CHAMPAIGN, Ill. - The University of Illinois Flash Economic Index continued to climb last month, rising to 106.5 from its 105.9 level in May.
The state economy has performed extremely well over the last year, especially in the first six months of 2005. A year ago last June, the Flash Index was at 100.3. It rose to 103 in December and has marched steadily to the 106.5 reading in June. The dividing line between economic expansion and contraction is 100.
Illinois came out of the 2001 recession very slowly compared to the rest of the country, but now appears to be catching up, according to J. Fred Giertz, the Illinois economist who released today's Flash results.

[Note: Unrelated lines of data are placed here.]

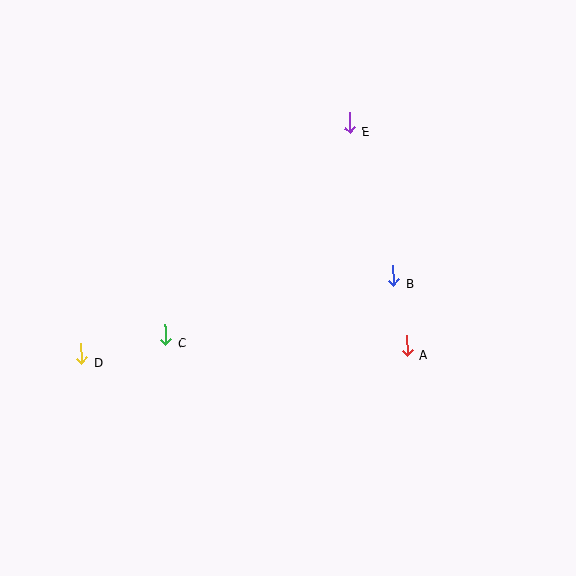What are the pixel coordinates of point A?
Point A is at (407, 356).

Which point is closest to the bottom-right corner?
Point A is closest to the bottom-right corner.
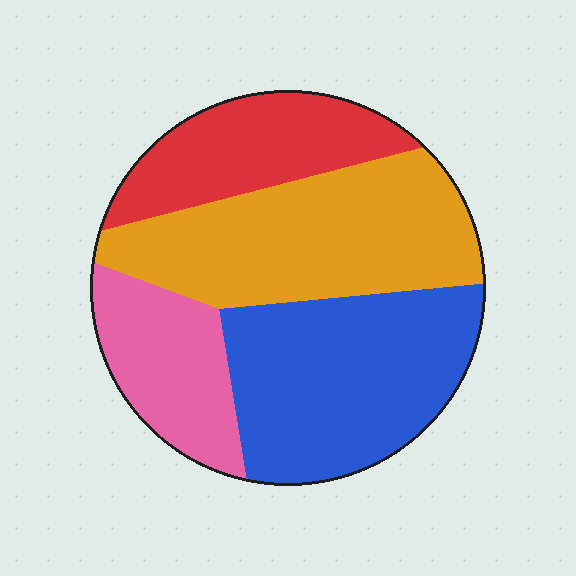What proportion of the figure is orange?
Orange takes up between a sixth and a third of the figure.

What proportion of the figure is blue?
Blue takes up about one third (1/3) of the figure.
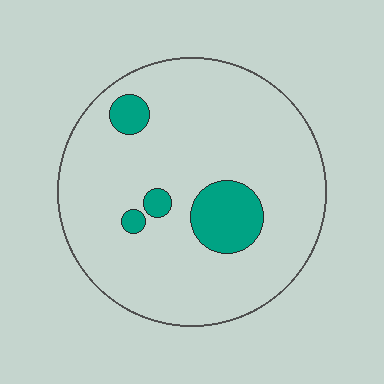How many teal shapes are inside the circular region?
4.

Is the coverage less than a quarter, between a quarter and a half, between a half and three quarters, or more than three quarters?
Less than a quarter.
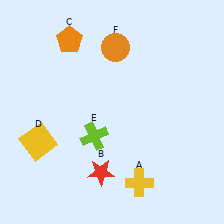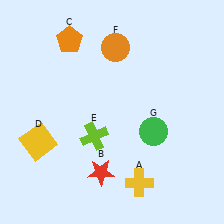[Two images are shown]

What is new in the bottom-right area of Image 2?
A green circle (G) was added in the bottom-right area of Image 2.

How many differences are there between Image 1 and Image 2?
There is 1 difference between the two images.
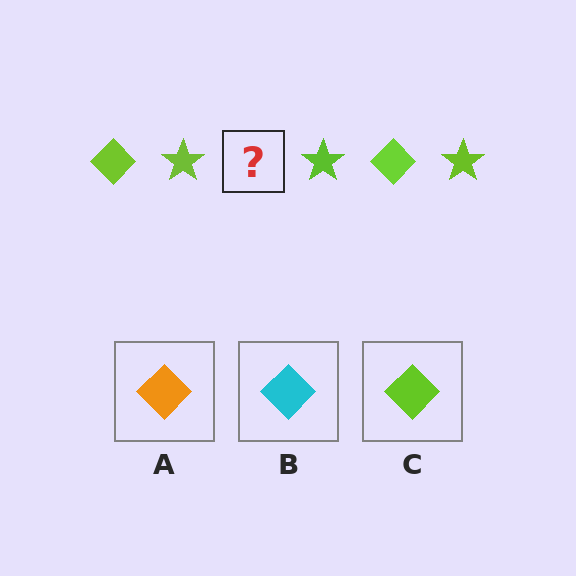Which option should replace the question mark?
Option C.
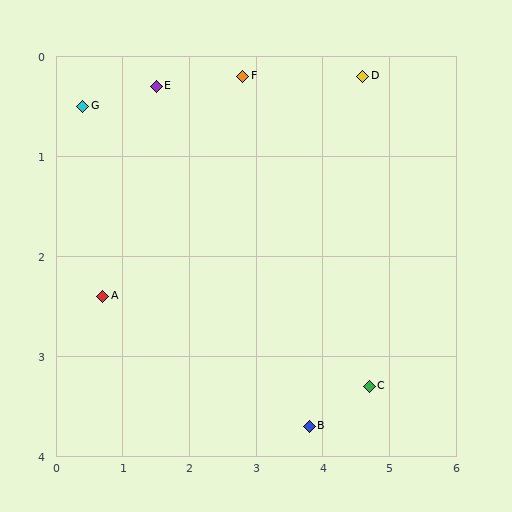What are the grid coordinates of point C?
Point C is at approximately (4.7, 3.3).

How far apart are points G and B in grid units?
Points G and B are about 4.7 grid units apart.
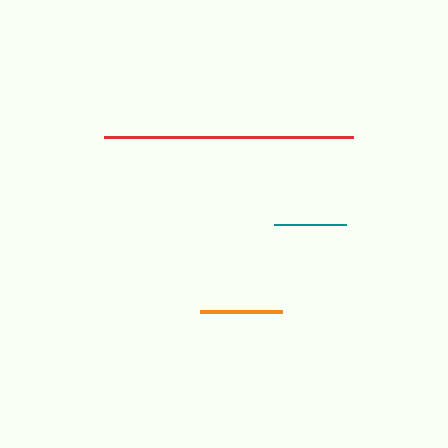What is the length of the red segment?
The red segment is approximately 249 pixels long.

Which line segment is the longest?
The red line is the longest at approximately 249 pixels.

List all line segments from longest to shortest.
From longest to shortest: red, orange, teal.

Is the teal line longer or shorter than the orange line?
The orange line is longer than the teal line.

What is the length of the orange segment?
The orange segment is approximately 82 pixels long.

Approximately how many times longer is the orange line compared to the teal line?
The orange line is approximately 1.1 times the length of the teal line.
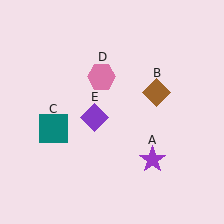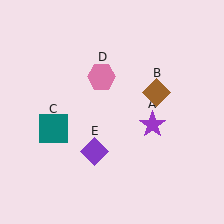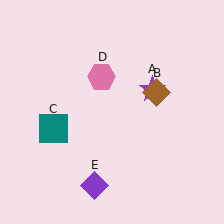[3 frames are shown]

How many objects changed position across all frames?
2 objects changed position: purple star (object A), purple diamond (object E).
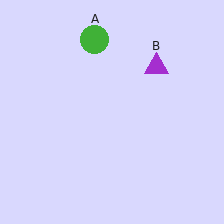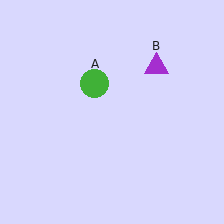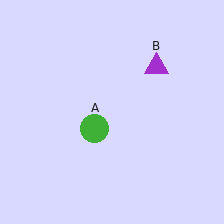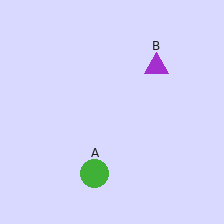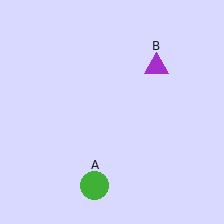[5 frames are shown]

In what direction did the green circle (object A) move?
The green circle (object A) moved down.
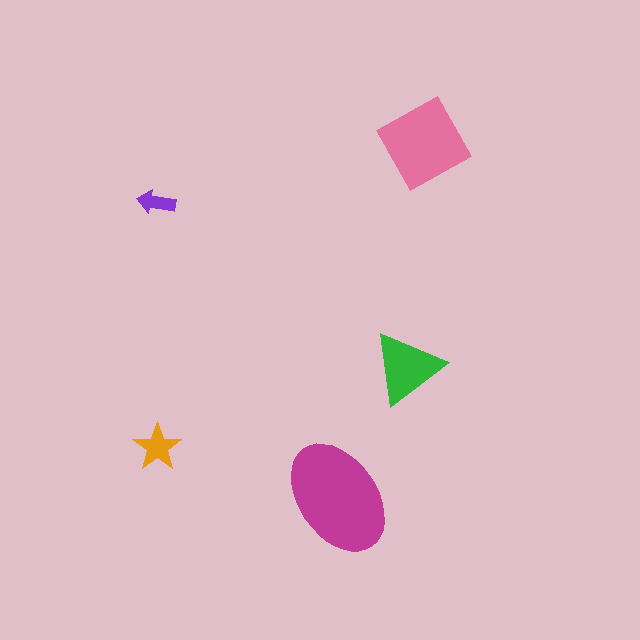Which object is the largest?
The magenta ellipse.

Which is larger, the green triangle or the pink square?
The pink square.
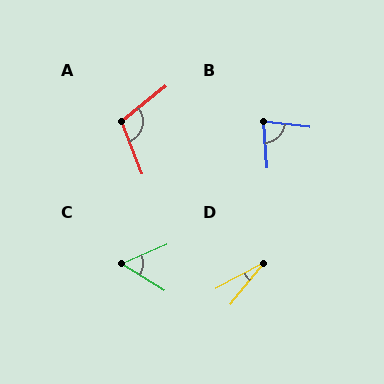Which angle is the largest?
A, at approximately 107 degrees.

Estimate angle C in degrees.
Approximately 54 degrees.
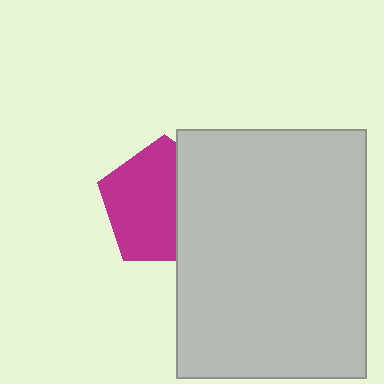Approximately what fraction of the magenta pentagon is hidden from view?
Roughly 38% of the magenta pentagon is hidden behind the light gray rectangle.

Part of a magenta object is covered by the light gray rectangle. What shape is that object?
It is a pentagon.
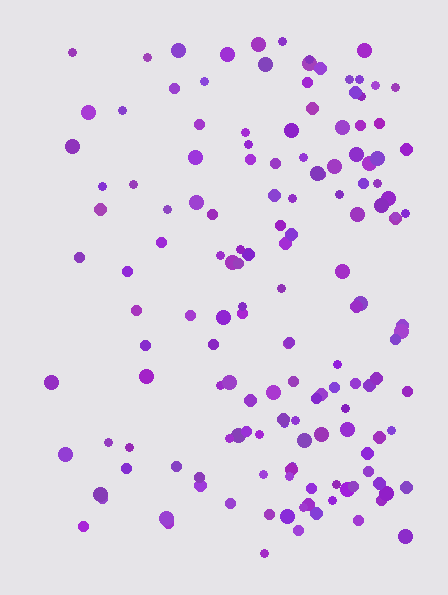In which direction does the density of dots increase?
From left to right, with the right side densest.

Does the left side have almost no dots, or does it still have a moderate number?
Still a moderate number, just noticeably fewer than the right.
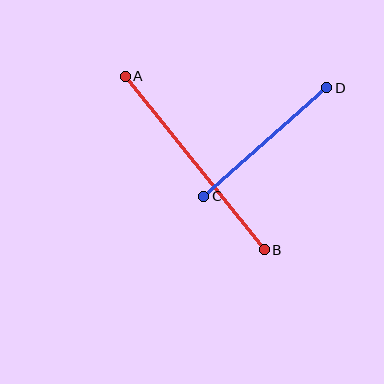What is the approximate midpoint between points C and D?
The midpoint is at approximately (265, 142) pixels.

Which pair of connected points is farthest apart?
Points A and B are farthest apart.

"This catch-up is confirmed by job growth data in Illinois," Giertz said. "For the first time since 1997, employment growth in Illinois has exceeded the national rate of growth for three consecutive months."

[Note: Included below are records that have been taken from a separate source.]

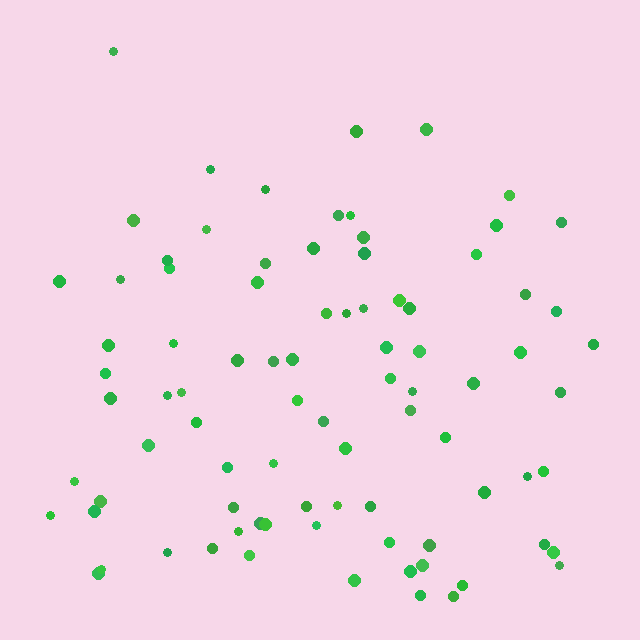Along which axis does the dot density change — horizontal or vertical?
Vertical.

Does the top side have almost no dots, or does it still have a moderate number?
Still a moderate number, just noticeably fewer than the bottom.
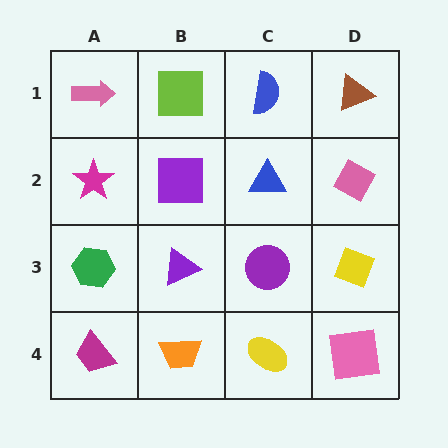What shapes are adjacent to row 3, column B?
A purple square (row 2, column B), an orange trapezoid (row 4, column B), a green hexagon (row 3, column A), a purple circle (row 3, column C).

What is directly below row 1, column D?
A pink diamond.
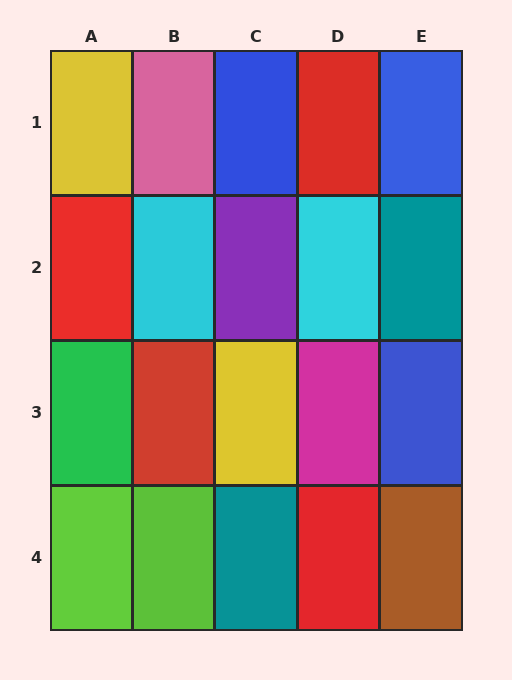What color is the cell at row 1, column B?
Pink.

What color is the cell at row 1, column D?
Red.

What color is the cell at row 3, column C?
Yellow.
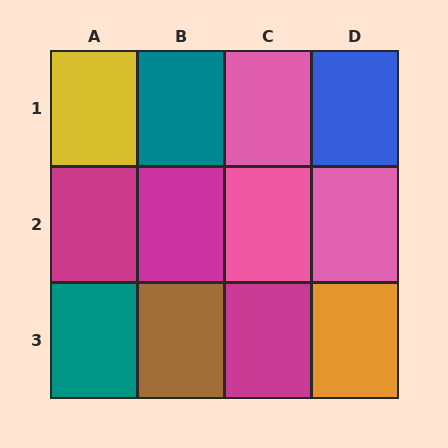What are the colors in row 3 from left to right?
Teal, brown, magenta, orange.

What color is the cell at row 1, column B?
Teal.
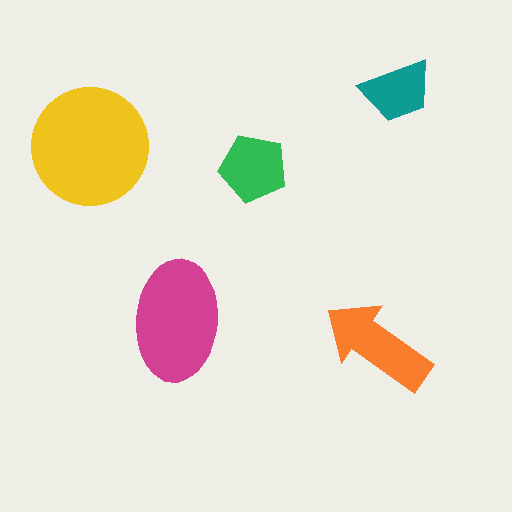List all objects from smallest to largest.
The teal trapezoid, the green pentagon, the orange arrow, the magenta ellipse, the yellow circle.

Illinois, however, has not fully caught up - the unemployment rate in May was 5.8 percent, compared to the 5.1 percent national average.

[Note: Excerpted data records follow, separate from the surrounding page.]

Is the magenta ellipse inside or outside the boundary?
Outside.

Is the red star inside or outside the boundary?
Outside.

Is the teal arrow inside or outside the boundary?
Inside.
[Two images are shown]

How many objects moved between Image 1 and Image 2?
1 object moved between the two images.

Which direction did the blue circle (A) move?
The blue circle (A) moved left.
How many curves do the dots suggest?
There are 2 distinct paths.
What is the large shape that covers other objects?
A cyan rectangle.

Corporate-tax receipts, which have driven the Index's growth in the last 12 months, were up again last month. Individual income-tax receipts increased modestly, while sales-tax receipts dropped marginally.
The Flash Index is a weighted average of Illinois growth rates in corporate earnings, consumer spending and personal income. Tax receipts from corporate income, personal income and retail sales are adjusted for inflation before growth rates are calculated. The growth rate for each component is then calculated for the 12-month period using data through June 30.